Calls made for police misconduct records from Charlottesville to D.C.
CHARLOTTESVILLE, Va. (WVIR) - A Charlottesville attorney is calling on the city’s police department to make documents related to settled police misconduct claims public. This comes as one of Virginia’s U.S. Senators is pushing legislation that would do the same nationwide.
“They speak in very broad terms about transparency, and when it comes down to it, issues like this, they don’t support transparency,” said Attorney Jeffrey Fogel.

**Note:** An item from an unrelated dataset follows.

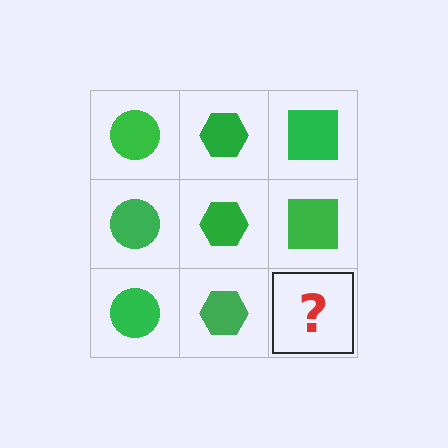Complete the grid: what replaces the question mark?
The question mark should be replaced with a green square.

Fogel submitted a Freedom of Information Act (FOIA) request for the Charlottesville Police Department to “produce records concerning the settlement of claims of police misconduct” in 2020 and 2021. Right now, he says CPD keeps private the number of misconduct cases that have resulted in settlements as well as the dollar amount for which they were settled.
We reached out to CPD asking how many settlements they have reached in that two-year time period. “The Charlottesville Police Department does not provide comment regarding settlements,” they answered in an email.
“We should be able to have access to what kind of settlements it’s engaged in, and we can make judgments from those settlements as to whether or not the city’s handling them right,” Fogel said. “There’s no reason why these things are kept confidential, except bureaucrats and politicians never want to admit that anybody’s wrong. And even when they do, they don’t want us to see it.”
Making those records public is something Virginia Senator Tim Kaine, a Democrat, is trying to do on a federal level. In 2021, he sponsored the Cost of Police Misconduct Act. If it is passed and signed into law, federal law enforcement agencies would have to share data with the Department of Justice about “allegations of misconduct by federal law enforcement officers and amounts paid as judgments or settlements”.
In a statement, Kaine said: “Police misconduct causes significant harm and puts lives at risk, but settlements for misconduct are often shrouded in secrecy. We need that full transparency so that officers can be held accountable.”
Neither the city nor its police department had a comment on whether the records Fogel has requested will be made public.